Längst halten viele Juristen das Gesetz von 1976 für überholt. „Eine Reform des deutschen Adoptionsrechts ist längst überfällig“, sagt Nina Dethloff, Direktorin des Instituts für Deutsches, Europäisches und Internationales Familienrecht der Universität Bonn. „Das geltende Recht wird der heutigen gesellschaftlichen Realität, in der sich viele neue Familienformen entwickelt haben, nicht mehr gerecht.“
In Deutschland ist in den vergangenen Jahren die Zahl der unverheirateten Paare mit minderjährigen Kindern gestiegen, die von verheirateten Eltern ist gesunken. Auch ist die Zahl der Adoptionen seit Mitte der 90er von rund 8000 auf rund 3800 im Jahr gesunken. „Die Adoption sollte auch unverheirateten Paaren eröffnet werden“, findet Dethloff. Das gelte auch für Stiefkinder. „Das Kind wächst hier faktisch mit beiden Partnern auf, rechtlich abgesichert ist derzeit aber immer nur seine Beziehung zu einem Partner.“
Eine Reform des deutschen Adoptionsrechts ist längst überfällig.

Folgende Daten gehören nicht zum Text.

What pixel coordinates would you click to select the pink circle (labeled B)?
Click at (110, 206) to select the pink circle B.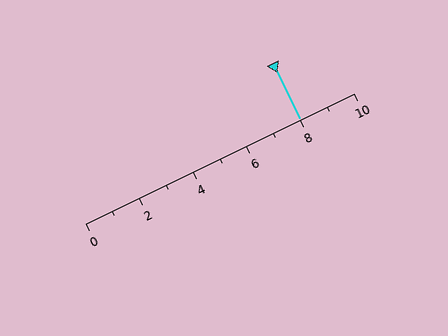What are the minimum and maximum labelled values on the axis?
The axis runs from 0 to 10.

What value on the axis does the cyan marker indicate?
The marker indicates approximately 8.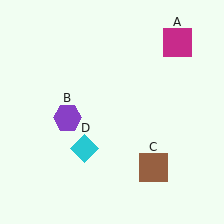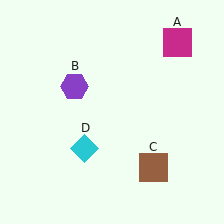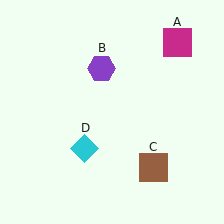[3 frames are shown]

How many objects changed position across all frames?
1 object changed position: purple hexagon (object B).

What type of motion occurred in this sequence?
The purple hexagon (object B) rotated clockwise around the center of the scene.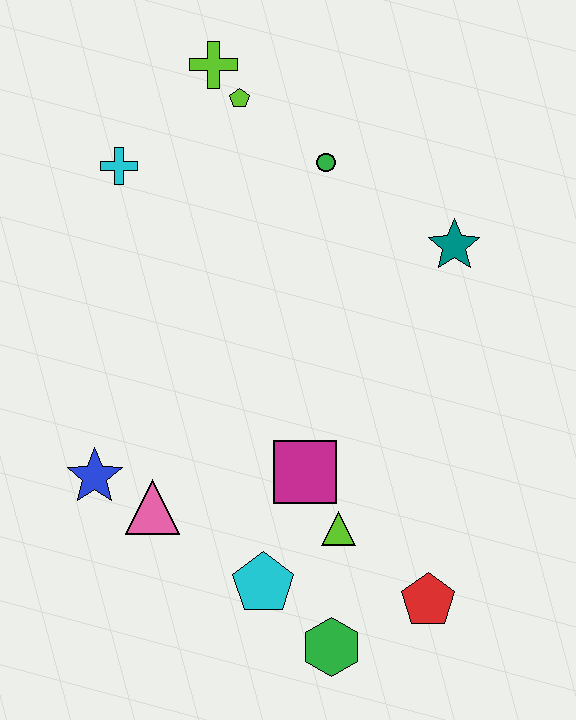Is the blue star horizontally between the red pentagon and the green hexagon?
No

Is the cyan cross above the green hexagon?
Yes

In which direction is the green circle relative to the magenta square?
The green circle is above the magenta square.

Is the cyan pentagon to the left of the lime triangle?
Yes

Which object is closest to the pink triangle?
The blue star is closest to the pink triangle.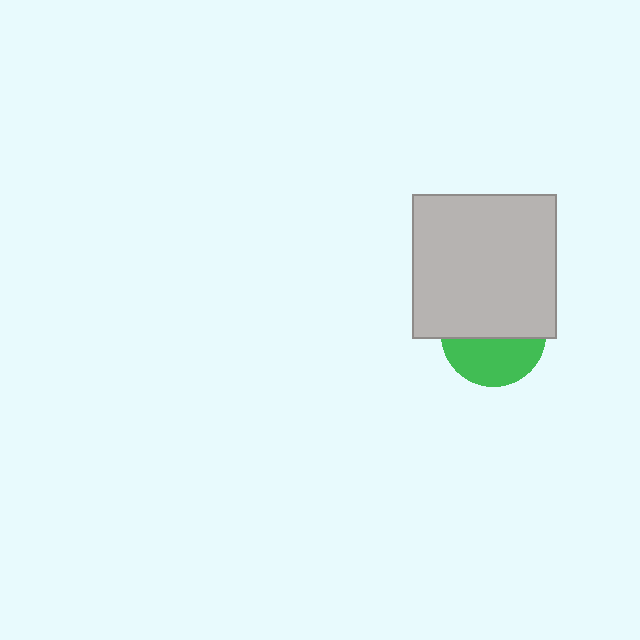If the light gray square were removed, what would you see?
You would see the complete green circle.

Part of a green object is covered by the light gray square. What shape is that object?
It is a circle.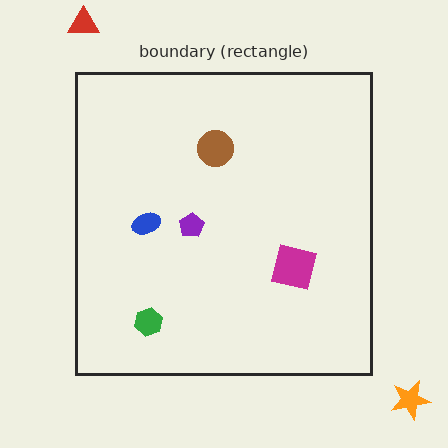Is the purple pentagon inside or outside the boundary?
Inside.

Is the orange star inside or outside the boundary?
Outside.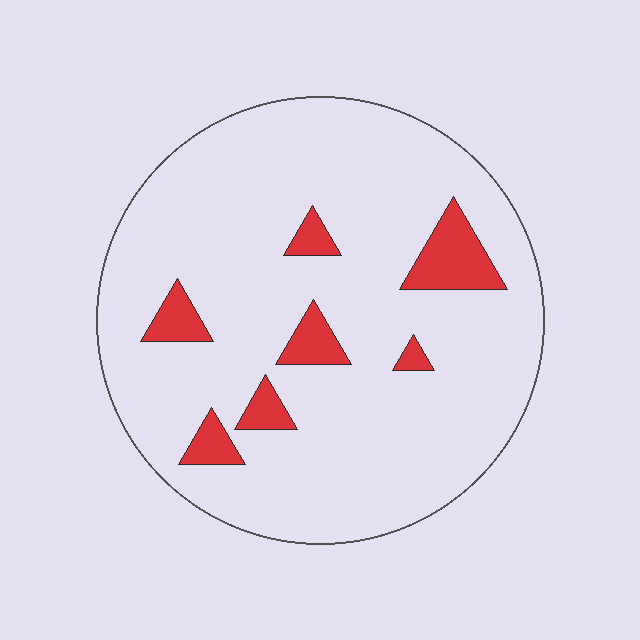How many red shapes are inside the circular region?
7.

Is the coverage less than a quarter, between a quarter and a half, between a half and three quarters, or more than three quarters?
Less than a quarter.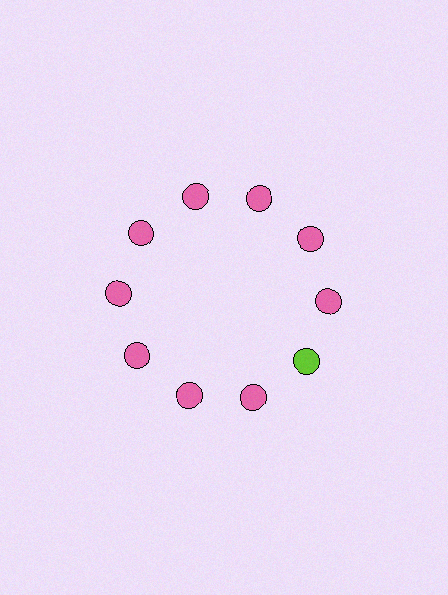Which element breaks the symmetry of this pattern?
The lime circle at roughly the 4 o'clock position breaks the symmetry. All other shapes are pink circles.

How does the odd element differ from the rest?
It has a different color: lime instead of pink.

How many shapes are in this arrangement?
There are 10 shapes arranged in a ring pattern.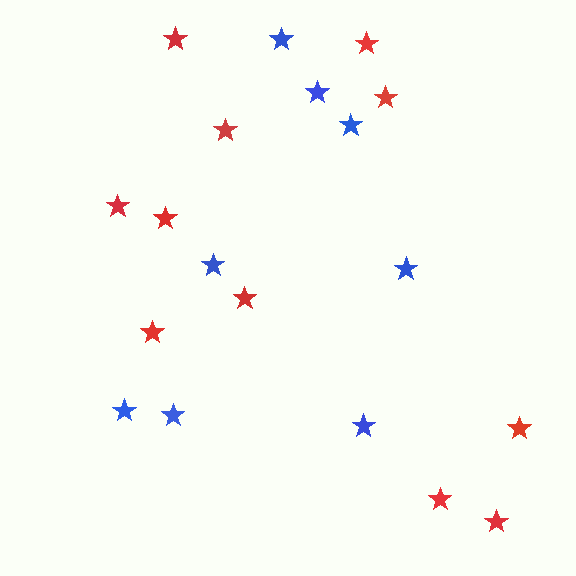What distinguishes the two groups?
There are 2 groups: one group of red stars (11) and one group of blue stars (8).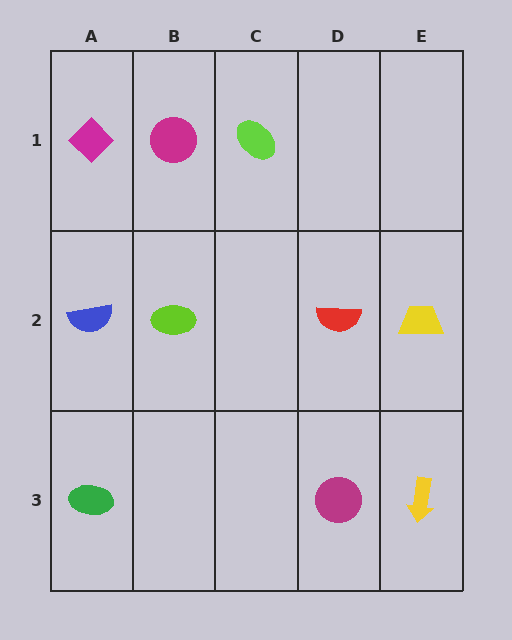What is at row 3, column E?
A yellow arrow.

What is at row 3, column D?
A magenta circle.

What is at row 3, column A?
A green ellipse.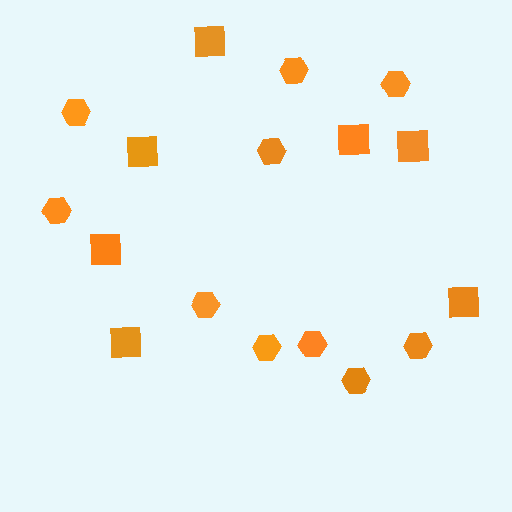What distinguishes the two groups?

Nina Dethloff, Direktorin des Instituts für Deutsches, Europäisches und Internationales Familienrecht der Universität Bonn
Die Stabilität einer Beziehung lasse sich in solchen Fällen auch unabhängig vom Bestehen einer Ehe sicherstellen, etwa indem eine gewisse Dauer der Partnerschaft oder häuslichen Gemeinschaft verlangt wird, so die Rechtsexpertin. Gleichzeitig sollten die Anforderungen an Stiefkindadoptionen verschärft werden, damit ein eventuelles Verhältnis zum leiblichen, noch lebenden Elternteil nicht beschädigt werde.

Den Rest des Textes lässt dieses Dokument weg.